First, we selected the lists of the most difficult genes, i.e. genes with the lowest $p$ value in terms of mapper and group. As a next step, we wanted to use a standard workflow that uses data for only one mapper. Therefore, for each dataset and each mapper, we determined the lists of DEGs at the $0.05$ significance level using the edgeR package. This test is based on the negative binomial distribution, which is commonly used to model the count-based data generated by RNA-seq experiments. The exact test implemented in edgeR tests for differential expression by comparing the expression levels of genes between different conditions or groups. This approach uses information from whole genes to improve the estimate of dispersion and increase the power to detect differentially expressed genes. The schematic of the overall indentification workflow is shown in Fig. 5.

As a summary of our research, we calculated percentages of the number of of significant genes with respect to the mappers and groups identified by the the experiment.

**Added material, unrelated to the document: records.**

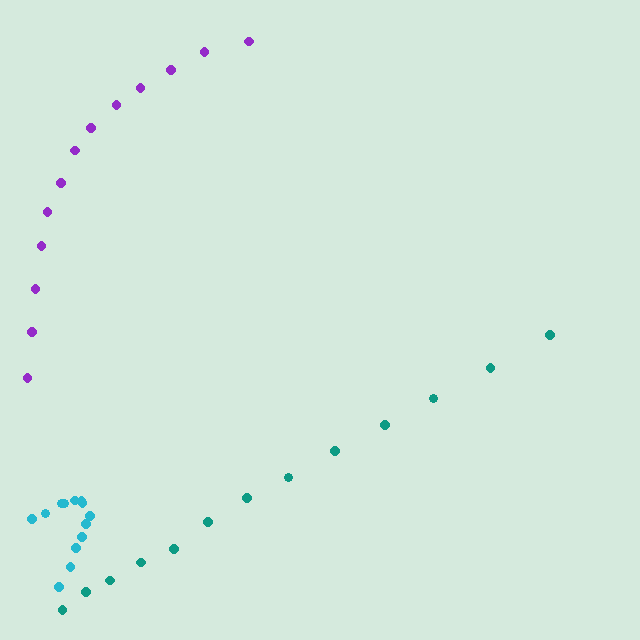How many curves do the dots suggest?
There are 3 distinct paths.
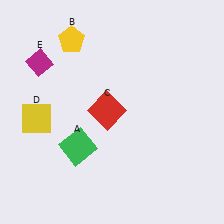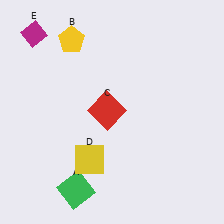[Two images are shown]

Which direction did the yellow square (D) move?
The yellow square (D) moved down and to the right.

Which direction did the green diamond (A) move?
The green diamond (A) moved down.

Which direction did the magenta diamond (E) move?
The magenta diamond (E) moved up.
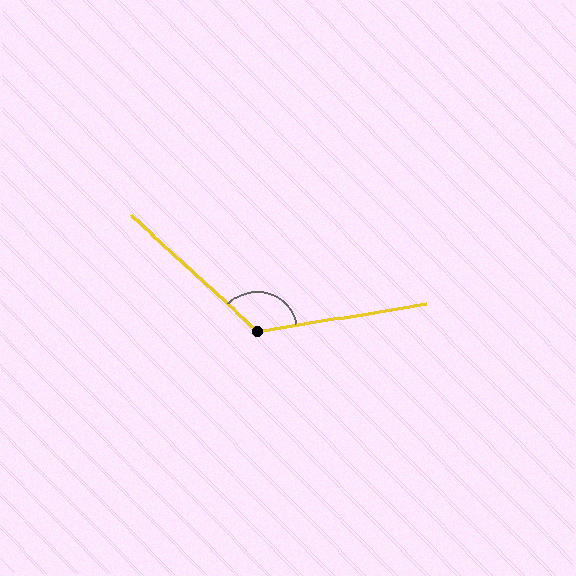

Methods for classification

DEGs can be used as biomarkers for disease diagnosis and prognosis, facilitating personalized medicine and guiding drug development. However, for practicality and ease of testing, it’s critical to maintain a manageable number of biomarkers, which requires verification of the predictive power of selected genes. Discriminant analysis can enhance their utility by classifying observations into predefined groups based on these gene biomarkers, evaluating their performance and identifying the most influential ones for further investigation or diagnostic application. Therefore, the next step was to investigate the influence of the DGs on the classification process. For each mapper and each dataset, the top DEGs that were or were not difficult to predict whether a sample belonged to a particular group introduced in the experiment (e.g. control or treatment group) were used as features to input into the classifier. Predictions were made based on the number of top DEGs genes and top DGs corresponding to 33%, 50% and 67% of the samples in a given dataset. To reduce the bias associated with the choice of classification algorithm, the joint classifier ‘ensemble’ was used³⁵. This classifier uses a number of machine learning algorithms to make predictions and then combines them to make a final prediction. In the classifier 100 bootstrap iterations were performed for four classifiers: support vector machine, random forest, neural networks and rpart. To reduce bias in the results, the classification procedure was repeated 10 times. For validation, 5-fold and 10-fold cross-validation procedures were used for datasets with less and more than 20 samples, respectively. The selected DEGs and DGs used for training and prediction in each iteration were obtained in the training step, ensuring that the model generalizes well to unseen data. The results are presented in the violin plots and the average AUC values were calculated based on the pROC package³⁶.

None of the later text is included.